Chart 2. Real GDP. Annualized percent change. Quarterly and four-quarter moving average. Q1 2000 through Q3 2007.

But, with weaker increases in both of the prior two quarters, real GDP growth did average a “moderate” 2.6% annual rate for the four quarters through Q3 (Chart 3). That seems to be more or less in line with what the FOMC wants to see.

Chart 3. Real GDP. Year-ago percent change. Q1 1987 through Q3 2007.

Looking ahead, the FOMC believes that “the pace of economic expansion will likely slow in the near term, partly reflecting the intensification of the housing correction.” In fact, without some slowing in Q4 and beyond, the four-quarter trend in real GDP growth would also start to exceed the FOMC’s tolerance limits.

On the inflation front, the FOMC continued to see some modest improvement in the core inflation indicators this year.

But the FOMC also noted that “recent increases in energy and commodity prices, among other factors, may put renewed upward pressure on inflation”. Thus, the FOMC will “continue to monitor inflation developments carefully”.

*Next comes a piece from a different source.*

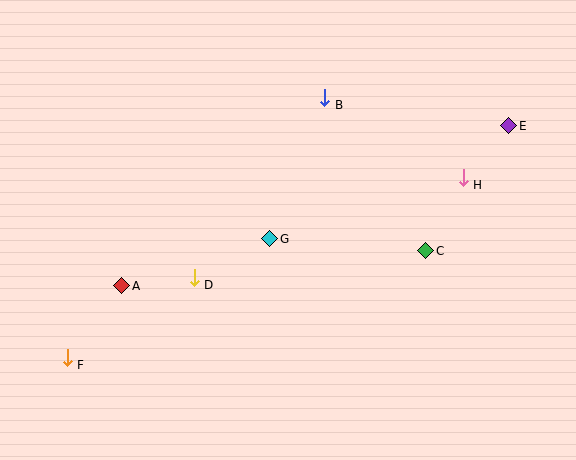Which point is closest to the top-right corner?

In data released today, the chained price index for personal consumption expenditures excluding food and energy (the FOMC’s preferred inflation gauge) rose at a fairly sedate 1.8% in the twelve months through September, the same as in August (Chart 4).

Chart 4. The chained core PCE price index. Year-ago percent change. January 1987 through September 2007.

With Wednesday’s easing action in place, the FOMC said, the economy’s downside real growth and upside inflation risks are now currently in balance. That suggests, in turn, that the FOMC majority does not currently see any need for any further changes in U.S. monetary policy.

As noted in the FOMC’s September minutes, the FOMC refrained from any making any explicit comments about the economy’s balance of risks in its last policy statement, because conditions were too uncertain then.

As always, the FOMC “will continue to assess the effects of financial and other developments on economic prospects and will act as needed to foster price stability and sustainable economic growth.”